Ti6Al4V scaffolds with a diameter of 5 mm and a height of 8 mm were provided by the Metal Research Institute, Chinese Academy of Sciences (Shenyang, China). According to the methods of previous research, SLA scaffold surfaces were obtained by etching the scaffolds in the mixed liquids of HCl and H2SO4 in a 60 °C bain-marie (double boiler) for 8 h.[51] Then, SLA-treated scaffolds were soaked in the GOQDs at a concentration of 0.1 μg/mL and placed on the shaking table of a 4 °C chromatography cabinet for 24 h. After scaffolds were freeze-dried, the functionalized modified titanium surfaces were obtained and stored at 4 °C. The elemental compositions of Ti6Al4V scaffolds and SLA-treated + GOQDs + Ti6Al4V scaffolds were analyzed by EDS.

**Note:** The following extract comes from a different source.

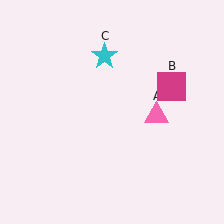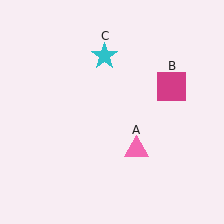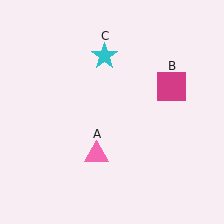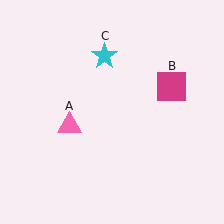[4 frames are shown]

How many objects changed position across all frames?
1 object changed position: pink triangle (object A).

All animal experiments were conducted in accordance with the principles and procedures approved by the Experimental Animal Ethics Committee of Sun Yat-sen University (Approval number: SYSUIACUC-2019-000169). A total of 18 adult male New Zealand white rabbits (2.5–3.0 kg) were randomly divided into three groups: the Ti6Al4V scaffold group (control group), the SLA-treated Ti6Al4V scaffold group (SLA group), and the SLA-treated + GOQDs + Ti6Al4V scaffold group (SLA + GOQDs group). The three groups of scaffolds were implanted into the rabbits’ femurs, and bone tissue regeneration was analyzed after 3 months.

Histological Analysis

All samples were gradually dehydrated in 70, 80, and 90% n-butanol and absolute ethanol, embedded, and the tissue was cut into 60-μm-thick sections by means of a superhard tissue slicer and subjected to HE and VG staining. The bone tissue regeneration of the scaffolds was observed by fluorescence microscopy (Olympus, Japan).

Statistical Analysis

All quantitative results in this study are given as mean ± standard deviation (SD). The significant differences between and among groups were evaluated by t-test and one-way analysis of variance (ANOVA). p < 0.05 was considered a significant difference.

Conclusions

This study explored the effects of different concentrations of GOQDs on the osteogenic differentiation of BMSCs and initially explored the molecular mechanism of GOQDs for improving the osteogenic differentiation of BMSCs. GOQDs with concentrations lower than 1 μg/mL significantly improved the activity and proliferation ability of BMSCs. Compared with other concentrations, GOQDs at a concentration of 0.1 μg/mL significantly promoted the osteogenic differentiation of BMSCs. Therefore, in this study, the optimal concentration of GOQDs to promote the proliferation and differentiation of BMSCs was 0.1 μg/mL. In addition, this study also demonstrated that GOQDs at a concentration of 0.1 μg/mL activated the Wnt/β-catenin signaling pathway to promote the osteogenic differentiation of BMSCs. Furthermore, the GOQDs with a concentration of 0.1 μg/mL, modified on the surfaces of Ti6Al4V scaffolds, accelerated the formation of new bones. These findings provide a theoretical basis for GOQDs to regulate the osteogenic differentiation of BMSCs to repair bone defects.